Douglas Sirk Lured

The Criterion Shelf: Early Douglas Sirk

Bil Antoniou takes a look at four films made by the celebrated auteur before his reign of fifties melodramas.

The first time I saw All That Heaven Allows in a movie theatre, it was just on the cusp of arthouse audiences being reintroduced to the films of Douglas Sirk. The director had been written off for decades by all but a few smart critics as a purveyor of silly housewife melodramas. The night I attended his masterpiece starring Jane Wyman as a widow who risks her community’s scorn with her affair with handsome young Rock Hudson, the audience laughed throughout the entire screening. (There’s nothing more annoying than people who feel compelled to tell us how sophisticated they are.) Almost a year later, following the release of Todd HaynesFar From Heaven and a number of articles and retrospectives of Sirk’s career that turned him into an underappreciated master of the craft, I attended another screening of ATHA and enjoyed the reverent silence of an audience that now styled themselves as film scholars.

The fascination with Douglas Sirk is in how pleasing his aesthetic is. He gives us the kind of aspirational suburban living that is still what mainstream movies, particularly romantic comedies, sell themselves on, while also having plenty to say about the society that was happy to see itself reflected in such artificial terms. All That Heaven Allows tells us about a culture that confuses economic privilege with morality. Imitation of Life tells us that not confronting systemic racism eventually causes problems in your own home. Battle Hymn subtly suggests an irony in its tale of a man bringing peace to a place where he has gone to make war.

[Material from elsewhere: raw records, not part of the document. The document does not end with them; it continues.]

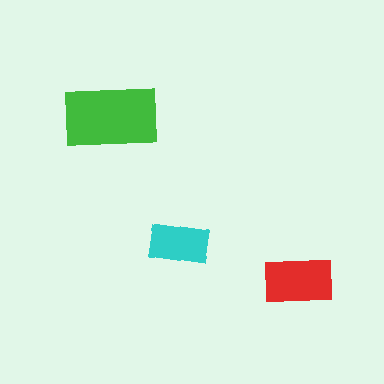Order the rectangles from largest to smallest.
the green one, the red one, the cyan one.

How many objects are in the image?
There are 3 objects in the image.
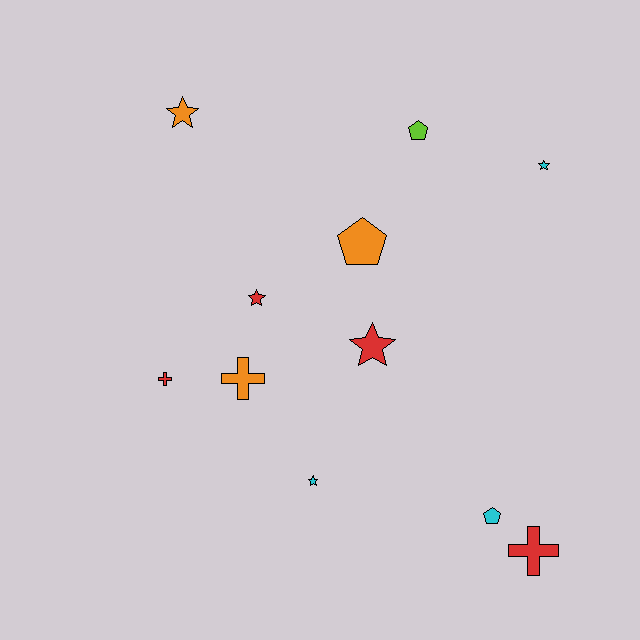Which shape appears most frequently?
Star, with 5 objects.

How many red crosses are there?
There are 2 red crosses.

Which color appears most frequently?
Red, with 4 objects.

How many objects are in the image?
There are 11 objects.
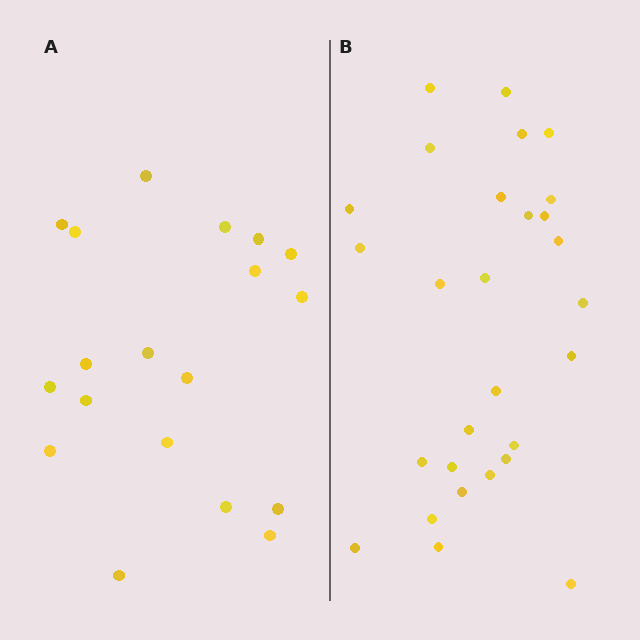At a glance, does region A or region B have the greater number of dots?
Region B (the right region) has more dots.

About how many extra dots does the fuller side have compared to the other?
Region B has roughly 8 or so more dots than region A.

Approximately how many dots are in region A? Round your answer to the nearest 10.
About 20 dots. (The exact count is 19, which rounds to 20.)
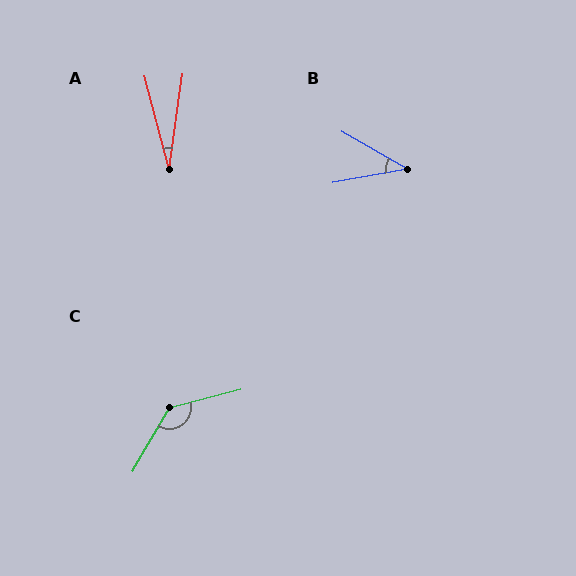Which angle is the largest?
C, at approximately 135 degrees.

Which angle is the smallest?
A, at approximately 23 degrees.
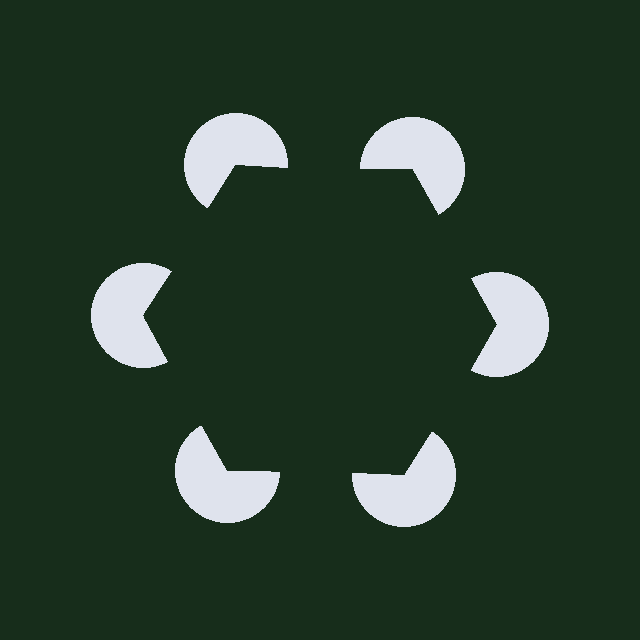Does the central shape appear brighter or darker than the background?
It typically appears slightly darker than the background, even though no actual brightness change is drawn.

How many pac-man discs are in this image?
There are 6 — one at each vertex of the illusory hexagon.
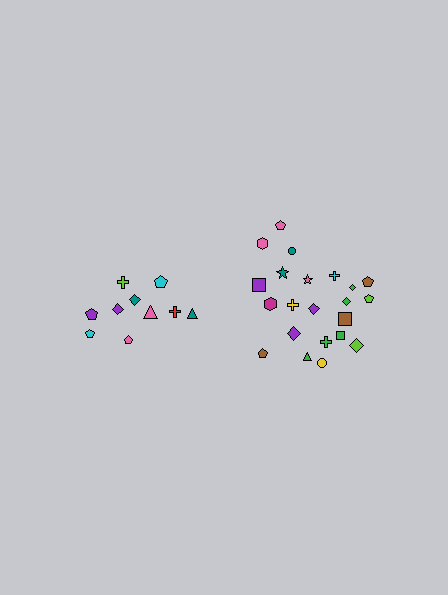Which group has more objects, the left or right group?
The right group.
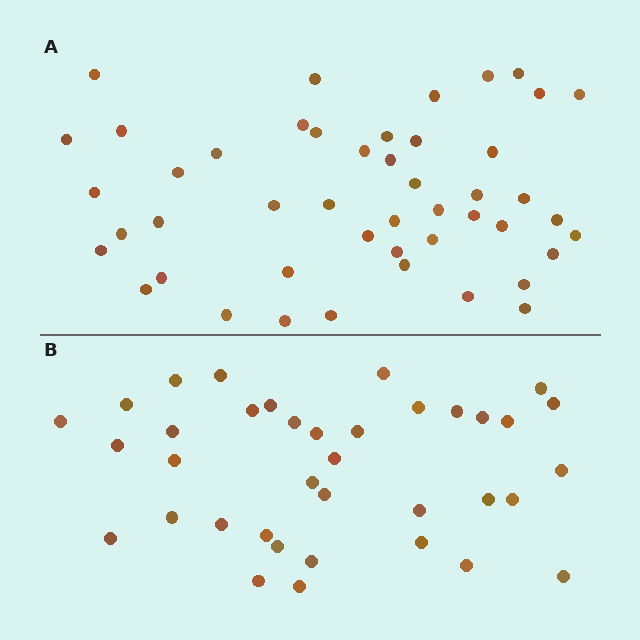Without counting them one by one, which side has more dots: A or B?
Region A (the top region) has more dots.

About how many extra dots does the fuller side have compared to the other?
Region A has roughly 10 or so more dots than region B.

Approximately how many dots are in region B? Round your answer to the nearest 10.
About 40 dots. (The exact count is 37, which rounds to 40.)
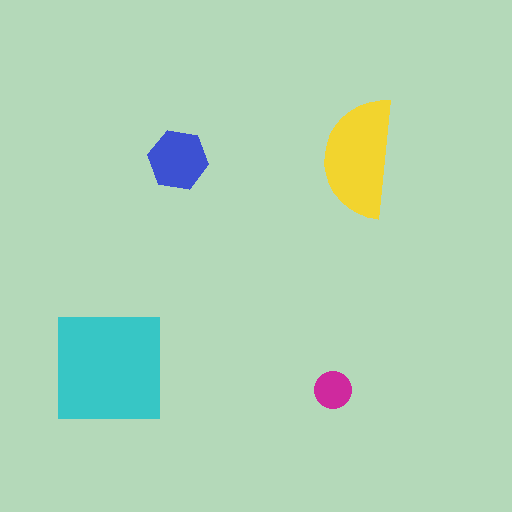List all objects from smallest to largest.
The magenta circle, the blue hexagon, the yellow semicircle, the cyan square.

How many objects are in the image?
There are 4 objects in the image.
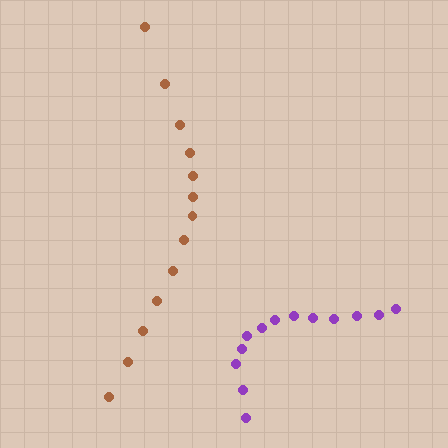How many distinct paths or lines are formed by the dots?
There are 2 distinct paths.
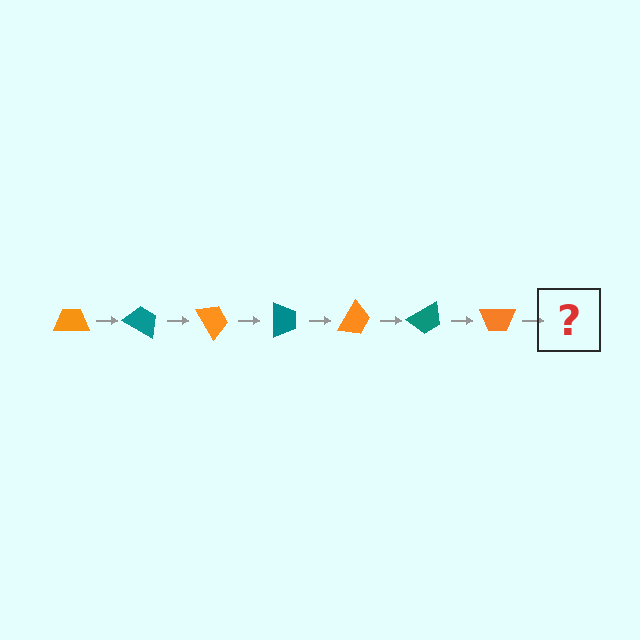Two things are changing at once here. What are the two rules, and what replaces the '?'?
The two rules are that it rotates 30 degrees clockwise each step and the color cycles through orange and teal. The '?' should be a teal trapezoid, rotated 210 degrees clockwise from the start.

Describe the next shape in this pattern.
It should be a teal trapezoid, rotated 210 degrees clockwise from the start.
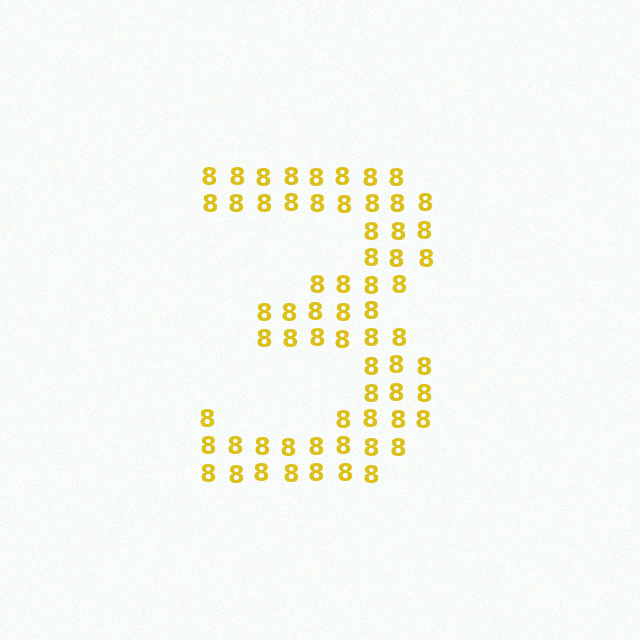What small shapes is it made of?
It is made of small digit 8's.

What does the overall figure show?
The overall figure shows the digit 3.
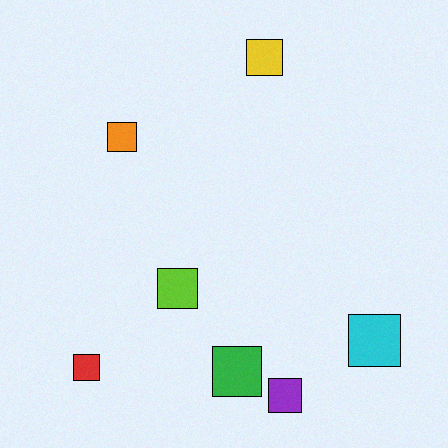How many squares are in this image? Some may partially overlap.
There are 7 squares.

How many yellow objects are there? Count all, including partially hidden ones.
There is 1 yellow object.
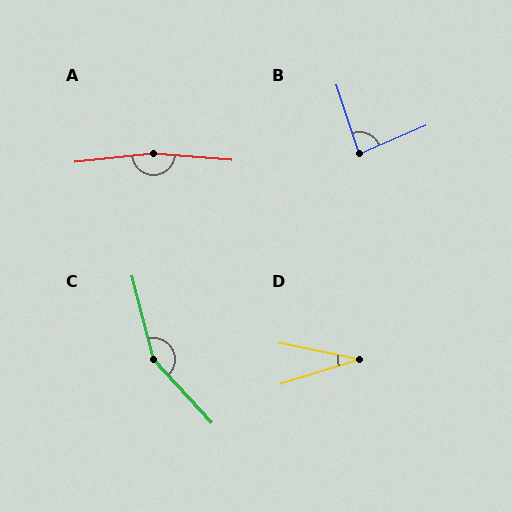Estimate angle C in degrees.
Approximately 151 degrees.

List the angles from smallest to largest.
D (29°), B (84°), C (151°), A (169°).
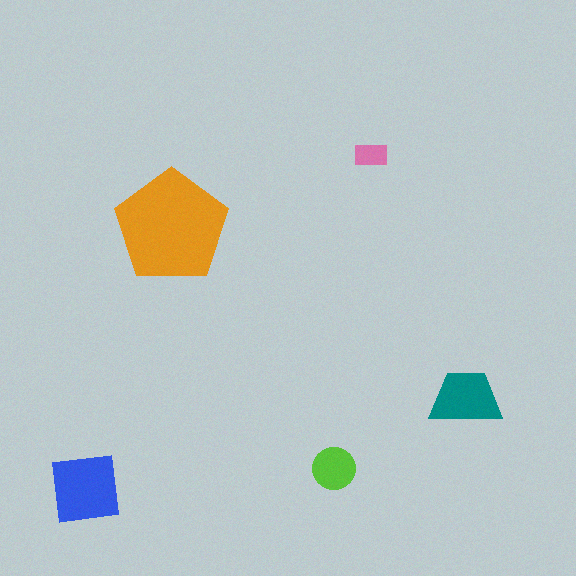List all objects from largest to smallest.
The orange pentagon, the blue square, the teal trapezoid, the lime circle, the pink rectangle.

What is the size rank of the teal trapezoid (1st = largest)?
3rd.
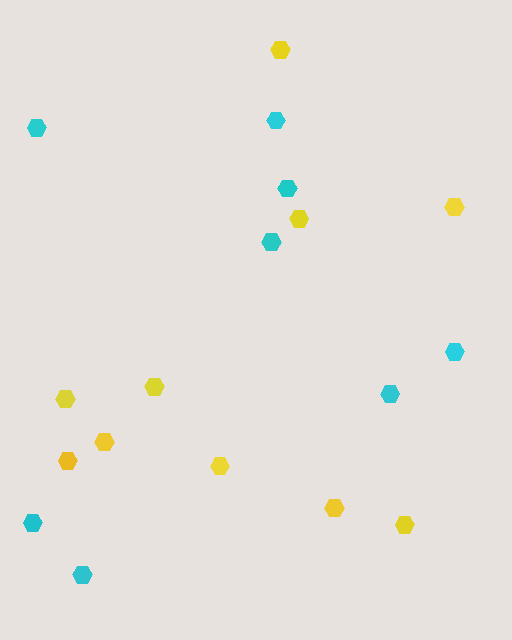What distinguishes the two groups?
There are 2 groups: one group of cyan hexagons (8) and one group of yellow hexagons (10).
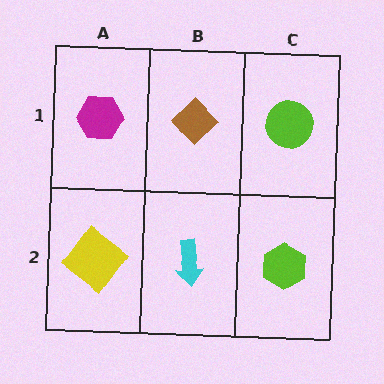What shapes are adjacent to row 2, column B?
A brown diamond (row 1, column B), a yellow diamond (row 2, column A), a lime hexagon (row 2, column C).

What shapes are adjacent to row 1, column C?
A lime hexagon (row 2, column C), a brown diamond (row 1, column B).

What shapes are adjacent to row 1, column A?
A yellow diamond (row 2, column A), a brown diamond (row 1, column B).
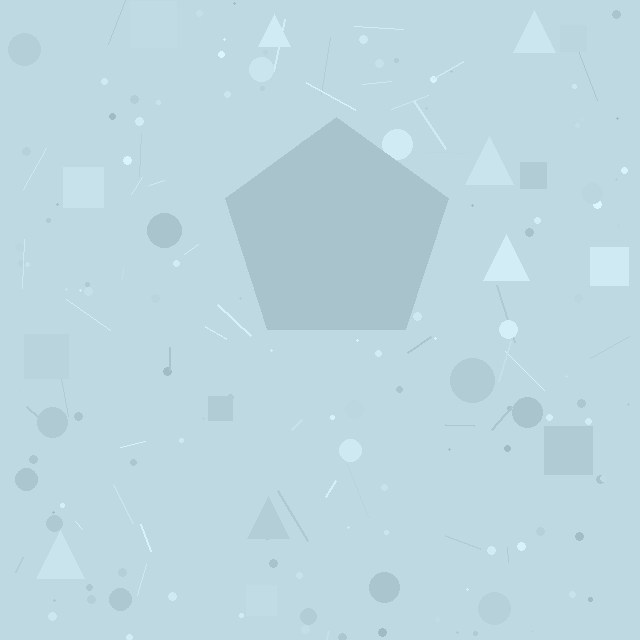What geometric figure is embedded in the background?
A pentagon is embedded in the background.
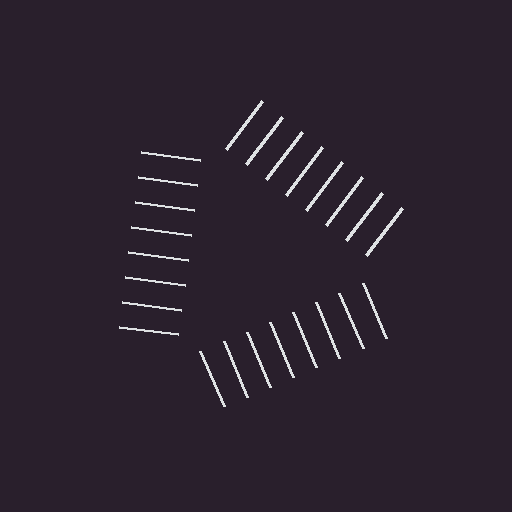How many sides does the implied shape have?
3 sides — the line-ends trace a triangle.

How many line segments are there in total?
24 — 8 along each of the 3 edges.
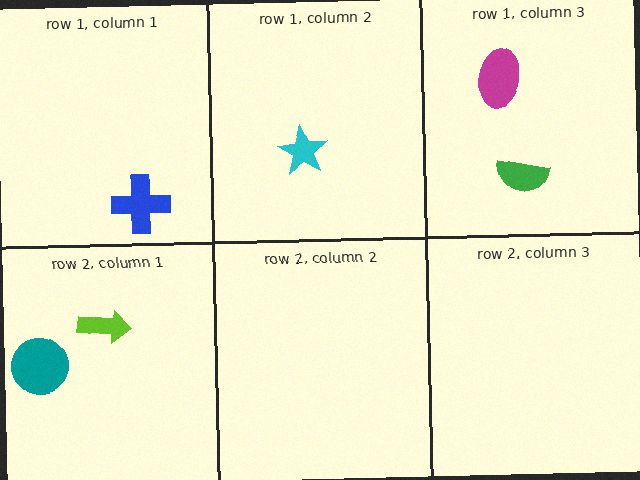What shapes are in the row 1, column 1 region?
The blue cross.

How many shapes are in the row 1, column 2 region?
1.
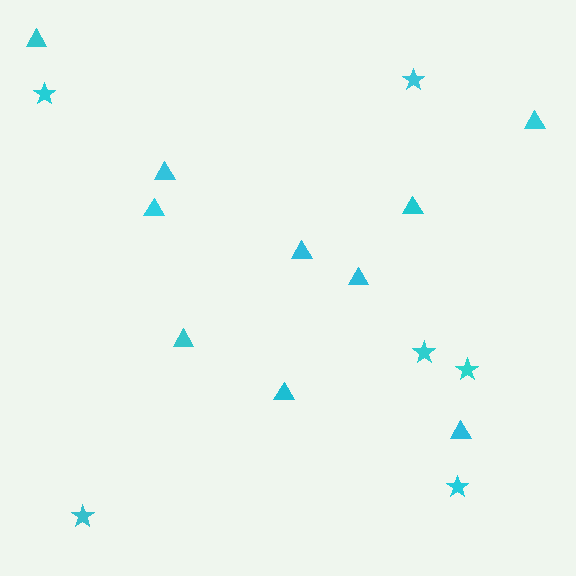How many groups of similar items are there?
There are 2 groups: one group of triangles (10) and one group of stars (6).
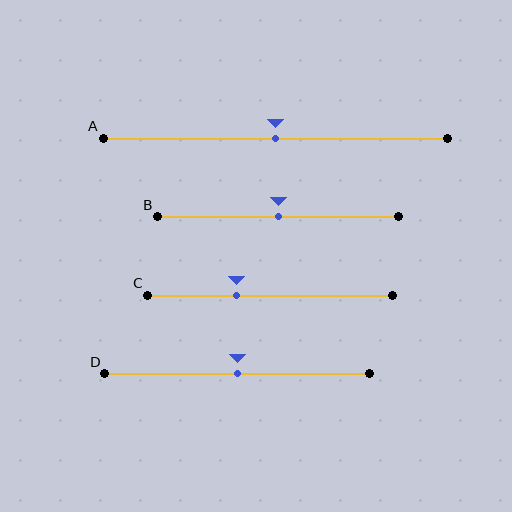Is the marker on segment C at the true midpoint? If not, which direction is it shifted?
No, the marker on segment C is shifted to the left by about 14% of the segment length.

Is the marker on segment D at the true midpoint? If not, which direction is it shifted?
Yes, the marker on segment D is at the true midpoint.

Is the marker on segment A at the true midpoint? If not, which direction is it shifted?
Yes, the marker on segment A is at the true midpoint.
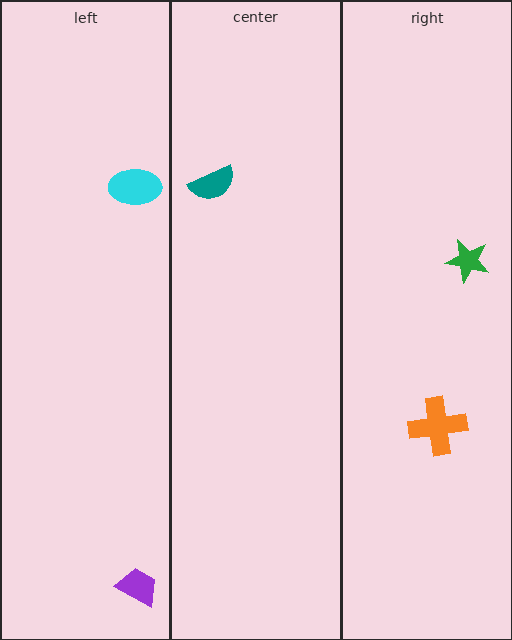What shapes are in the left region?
The purple trapezoid, the cyan ellipse.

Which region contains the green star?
The right region.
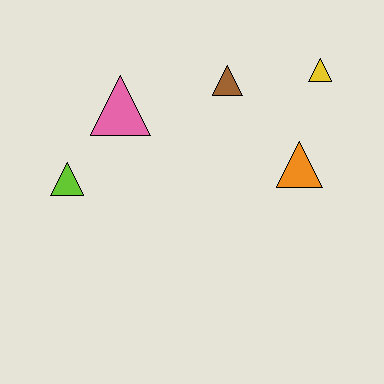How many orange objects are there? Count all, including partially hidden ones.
There is 1 orange object.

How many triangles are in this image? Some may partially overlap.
There are 5 triangles.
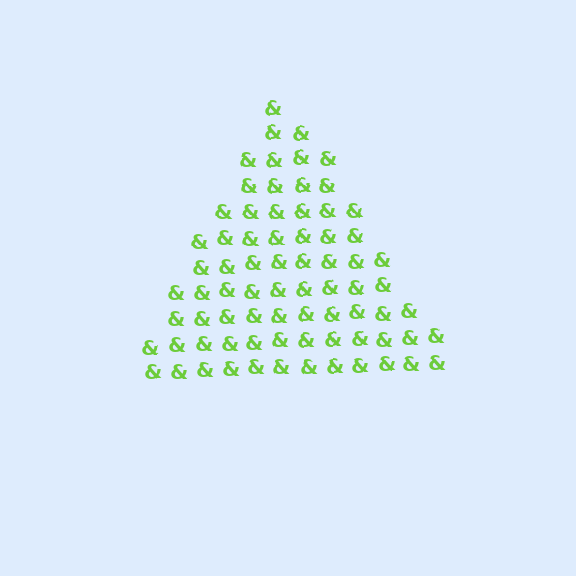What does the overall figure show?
The overall figure shows a triangle.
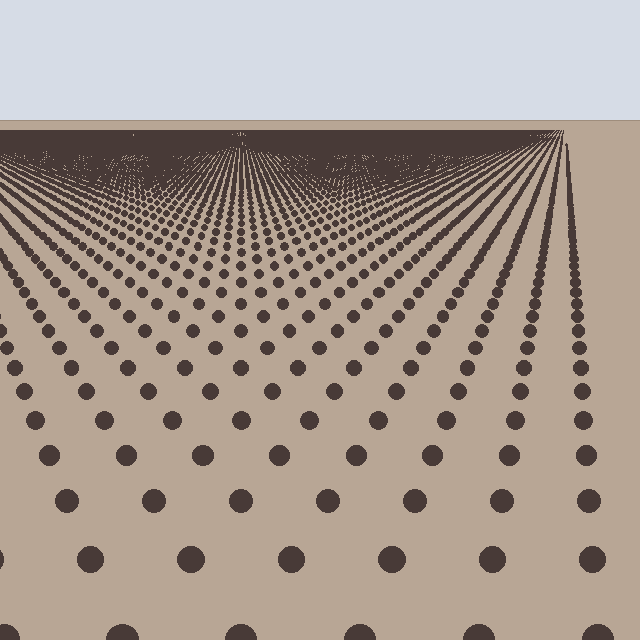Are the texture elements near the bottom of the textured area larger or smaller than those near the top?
Larger. Near the bottom, elements are closer to the viewer and appear at a bigger on-screen size.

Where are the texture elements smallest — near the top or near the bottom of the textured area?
Near the top.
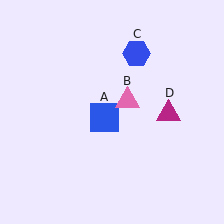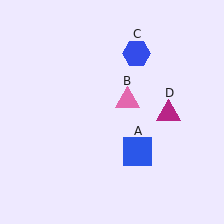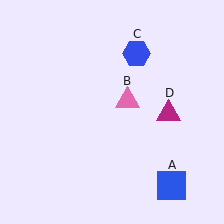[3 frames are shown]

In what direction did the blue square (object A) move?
The blue square (object A) moved down and to the right.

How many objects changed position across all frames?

Born Hans Detlef Sierck in Hamburg in 1897, Douglas Sirk made a number of films for UFA before leaving in the early forties with his Jewish second wife after being denounced by his first. He ended up in Hollywood where he joined the group of émigrés working throughout the forties and beyond. The Criterion Channel put together a small collection of the films he made in the run-up to his fifties masterpieces. They’re an interesting glimpse of a perspective still forming and a control for material beauty that was already there.

 

Shockproof (1949)

Cornel Wilde brings his intense, hard-edged sex appeal to the role of a Griff Marat, parole officer who is presented with Jenny a gorgeous dame (Patricia Knight) who went away for murder and is now out on good behaviour. He lays down the rules and warns her that consorting with her old friends will only get her back in the slammer. He can’t help but get involved when he notices her bad ex-boyfriend hanging around and pulling her back into her old messes. Giving her work as a helper to his blind mother, Griff gets his priorities confused when he falls in love with Jenny (the two were married in real life at the time), even endangering his job and his freedom when he runs away with her and heads for the border. You wouldn’t think Douglas Sirk’s plush aesthetics would mix well with the cold, hard Samuel Fuller, who co-wrote the screenplay, but it’s an absorbing thriller that has as much of Fuller’s convincing detail as it does Sirk’s feel for hopeless romanticism.

 

Lured (1947)

Lucille Ball is wonderful as a taxi dancer who gets embroiled in a murder investigation when her friend and co-worker goes missing after answering a personal ad. Ball is recruited by the police to answer a series of ads and help them catch the killer. After a series of false leads, including a very funny cameo by fourth-billed Boris Karloff, she walks right into a dangerous trap. The combination of humour and suspense works well, though it’s a shame that the film loses touch with the star’s charisma by the end. Lured doesn’t end up being as much of a lady-detective movie as is initially promised.

 

Slightly French (1949)

Douglas Sirk’s charming if not unforgettable comedy in which film director John Gayle (Don Ameche) loses his leading lady because of his tyrannical ways and needs to recast her in order to stay employed at the studio. He spots Dorothy Lamour at a local sideshow and teaches her to pretend to be French. She takes over the film role and falls in love with him in the process. The plot is romance-by-numbers nonsense, but Sirk’s sumptuous visual style is well on display and the musical numbers are gorgeous. Plus Lamour’s brightness and candour are always worth the time of day.

 

A Scandal In Paris (1946)

The oft-told tale of thief-turned-detective François Vidocq, played by a barely-awake George Sanders, who along with fellow thief Emile (Akim Tamiroff) escapes from prison and goes on a robbery spree, taking ladies’ jewels, a painter’s horse, and whatever else they can grab in their carefree, lawless way. When Vidocq is mistaken for a hero and made the chief of police by a marquise whose granddaughter (Signe Hasso) is in love with him, he makes plans to rob the central bank, completely unaware that Hasso’s bourgeois appeal is its working its magic on his ethics. As stunning to look at as the most beautiful Douglas Sirk films, this one’s wooden screenplay and dull performances make it a slog to sit through.